I am sure there was a chip called Gary too, but perhaps I am imagining it.

Samples

That’s enough of Denise and Agnus, back to Paula. Med/Octamed could use synth sounds, which you could edit yourself, but most of the time everyone used sound samples. You could get disks of sound samples on magazine front covers (cover disks) or copied from friends. Two great peripherals for this were my sound sampler, which could record audio input via an aux cable, and an external floppy disk drive.

Amiga Computing

Every month I used to walk to W H Smiths to buy the latest issue of Amiga Computing, which always had a cover disk. This was my source of news, information, content, and inspiration.

There was a similar publication called Amiga Format but it was garbage and … you get the idea.

Pre-internet

It was a different time in the days before the internet and smart phones. Radically different. I may have been mired in technology during my childhood, but mine is the only generation that had a childhood without the internet, and an adulthood with it. I literally first went online at university aged 18, but that is fast forwarding too far.

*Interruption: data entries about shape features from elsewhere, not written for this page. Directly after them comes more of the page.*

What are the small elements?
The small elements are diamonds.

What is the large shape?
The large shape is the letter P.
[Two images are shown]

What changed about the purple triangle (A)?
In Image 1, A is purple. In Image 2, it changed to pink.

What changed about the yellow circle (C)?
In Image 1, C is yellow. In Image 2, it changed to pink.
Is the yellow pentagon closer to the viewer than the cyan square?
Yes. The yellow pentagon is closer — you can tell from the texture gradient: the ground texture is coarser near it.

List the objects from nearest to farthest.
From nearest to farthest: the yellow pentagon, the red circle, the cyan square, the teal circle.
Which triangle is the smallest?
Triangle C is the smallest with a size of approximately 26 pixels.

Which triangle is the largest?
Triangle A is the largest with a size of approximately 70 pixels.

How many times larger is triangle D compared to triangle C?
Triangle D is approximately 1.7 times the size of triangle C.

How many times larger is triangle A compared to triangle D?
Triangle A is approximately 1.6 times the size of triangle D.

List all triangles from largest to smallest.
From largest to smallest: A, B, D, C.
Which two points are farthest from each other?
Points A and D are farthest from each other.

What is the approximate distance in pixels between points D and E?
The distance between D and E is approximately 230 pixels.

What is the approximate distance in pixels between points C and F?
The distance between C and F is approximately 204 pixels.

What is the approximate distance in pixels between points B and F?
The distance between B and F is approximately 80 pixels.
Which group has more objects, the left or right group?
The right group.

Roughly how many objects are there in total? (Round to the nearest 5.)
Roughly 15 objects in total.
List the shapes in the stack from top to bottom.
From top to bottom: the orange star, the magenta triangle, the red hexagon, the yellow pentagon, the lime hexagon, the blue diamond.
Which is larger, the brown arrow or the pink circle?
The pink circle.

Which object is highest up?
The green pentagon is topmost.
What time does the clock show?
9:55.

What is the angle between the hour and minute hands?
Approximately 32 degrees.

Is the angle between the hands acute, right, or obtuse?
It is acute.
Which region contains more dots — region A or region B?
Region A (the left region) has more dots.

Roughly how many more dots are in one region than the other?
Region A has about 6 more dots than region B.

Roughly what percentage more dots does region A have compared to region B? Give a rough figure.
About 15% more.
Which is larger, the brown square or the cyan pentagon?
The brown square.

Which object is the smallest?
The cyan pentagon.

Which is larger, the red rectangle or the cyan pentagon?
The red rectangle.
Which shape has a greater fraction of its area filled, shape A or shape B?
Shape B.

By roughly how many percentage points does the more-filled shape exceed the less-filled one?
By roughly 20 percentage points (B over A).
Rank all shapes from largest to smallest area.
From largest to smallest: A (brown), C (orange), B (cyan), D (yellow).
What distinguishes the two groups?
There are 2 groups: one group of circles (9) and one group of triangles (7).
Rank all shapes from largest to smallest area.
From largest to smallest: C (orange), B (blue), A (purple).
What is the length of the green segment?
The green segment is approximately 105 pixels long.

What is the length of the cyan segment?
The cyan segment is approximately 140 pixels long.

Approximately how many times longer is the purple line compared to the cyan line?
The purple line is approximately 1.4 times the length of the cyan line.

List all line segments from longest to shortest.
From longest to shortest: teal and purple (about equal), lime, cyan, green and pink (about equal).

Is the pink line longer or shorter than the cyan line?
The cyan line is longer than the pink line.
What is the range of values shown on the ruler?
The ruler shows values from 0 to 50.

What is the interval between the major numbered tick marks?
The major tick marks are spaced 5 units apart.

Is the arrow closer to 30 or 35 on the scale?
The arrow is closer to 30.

My son who is now 18 himself had an early childhood free of smart phones and tablets, which respectively distract parents and entertain toddlers today. The iPhone was released in 2007. But that is fast forwarding way too far.

Development

Next time I will rewind and talk more about some of the things I learned and made, and some of the games and other things on my Amiga 500 and 1200 that ultimately inspired me to study Computer Animation at university and go on to a career in software development.